Abstract

Each mixture of deficient molecular families of a specific disease induces the disease at a different time frame in the future. Based on this, we propose a novel methodology for personalizing a person's level of future susceptibility to a specific disease by inferring the mixture of his/her molecular families, whose combined deficiencies is likely to induce the disease. We implemented the methodology in a working system called DRIT, which consists of the following components: logic inferencer, information extractor, risk indicator, and interrelationship between molecular families modeler. The information extractor takes advantage of the exponential increase of biomedical literature to extract the common biomarkers that test positive among most patients with a specific disease. The logic inferencer transforms the hierarchical interrelationships between the molecular families of a disease into rule-based specifications. The interrelationship between molecular families modeler models the hierarchical interrelationships between the molecular families, whose biomarkers were extracted by the information extractor.
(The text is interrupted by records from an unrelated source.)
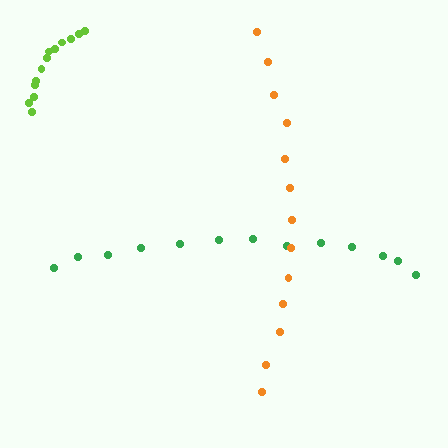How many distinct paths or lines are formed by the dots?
There are 3 distinct paths.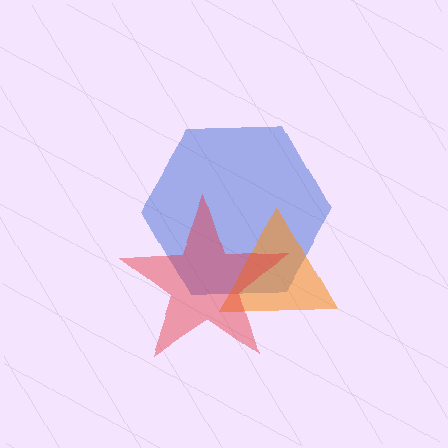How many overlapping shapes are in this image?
There are 3 overlapping shapes in the image.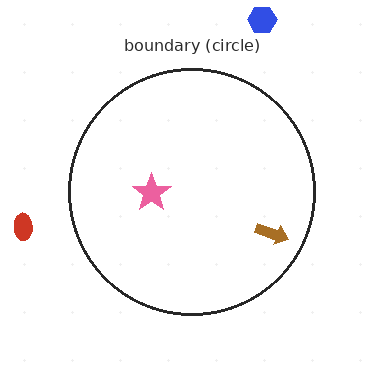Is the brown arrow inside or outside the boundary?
Inside.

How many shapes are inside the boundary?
2 inside, 2 outside.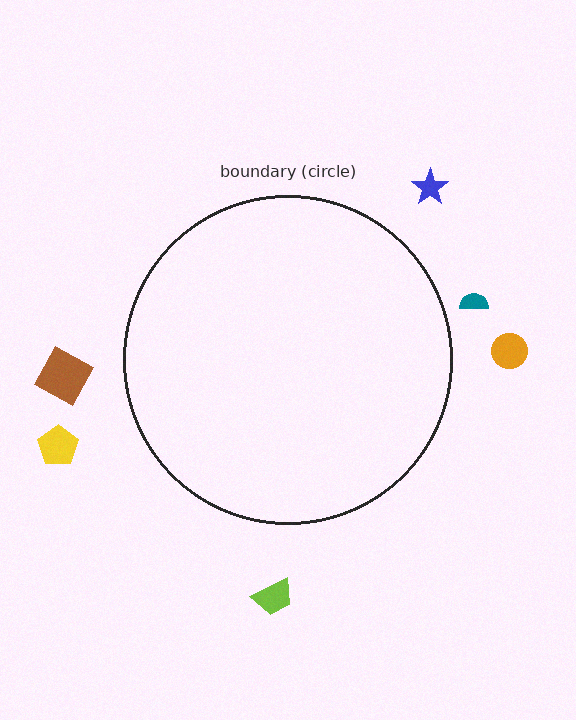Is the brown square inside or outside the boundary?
Outside.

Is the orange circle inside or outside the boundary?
Outside.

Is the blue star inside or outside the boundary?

It employs the specification rules and the inference rules for predicate logic to infer as many as possible probable deficient molecular families for a person based on his/her few molecular families, whose biomarkers tested positive by medical screening. The risk indicator outputs a risk indicator value that reflects a person's level of future susceptibility to the disease. We evaluated DRIT by comparing it experimentally with a comparable method. Results revealed marked improvement.